Core values are often hard for people to define and Kemi said the secret to uncovering these was to be a fly on the wall.
“I have worked with The Hunger Project who is known for their commitment to growing communities,” Kemi said. “They know their values, they enact their values, and inspire others to do the same.
“Their model is all about removing the ‘white saviour’ to solve all the issues of the developing world. They focus on working with village partners and ask them what their vision and commitments are.
“One man said he wanted a metal roof for his community rather than banana leaves as when the rain came it meant the children got sick and couldn’t go to school. The team then asked what their commitment to the vision was and what actions needed to be taken to fulfil that.”
Kemi said some people value putting food on the table – they might live in a slum or it might be a family living comfortably but as long as the commitment to the vision was there, that was a value to be proud of.
“After realising that you have what you need it’s about asking, what you can do for others and this will lead to greater engagement and connections for all,” she said.
“If you’re not willing to walk into a room with your team and talk with them for as long as it takes, then you’re not really leading. If you’re not willing to learn how your team is feeling all you will see is destructive behaviour. Try and be a fly on the wall and ask yourself if you are leading with purpose and following your real values.
“And remember to ask ‘how’. If you ask your team how you could support them better they might say things like they want to feel they can knock on your door or they want you to take them to meet a new client. Asking what your team needs from you is always more efficient and more rewarding than guessing what your team needs from you. Ask.”
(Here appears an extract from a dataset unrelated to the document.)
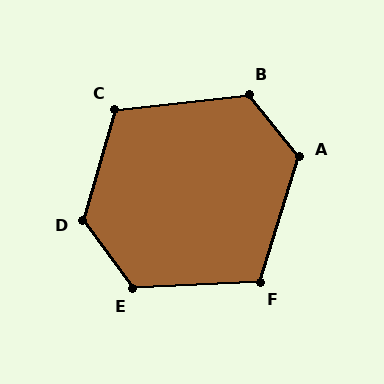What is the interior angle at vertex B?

Kemi has seen businesses push out surveys that came back saying that some 70 per cent of employees felt disconnected or disengaged.
“The solve should have been simple,” she said. “If they had followed up with the question, ‘how can the business or leader support you better’, the pathways would have been clearer.
“Avoid asking ‘why’ as sometimes people will feel they need to defend or justify their answer. Instead go for the more open-ended ‘how’ so they have more space to think about their feelings.”
When asked about the best piece of advice she has ever received, Kemi said, ‘Imagine if Bruce Springsteen wanted to be Whitney Houston…How confusing would that be,” she said with a laugh.
“If you compare or try to be someone else, you will never be happy and you will never lead fully,” Kemi said.
“We love musicians and artists for just being themselves – for being something different and leading in their own unique way. Leaders are the same; while also being open to feedback and growth, we need to be clear in our leadership styles and when we are, the others will come.”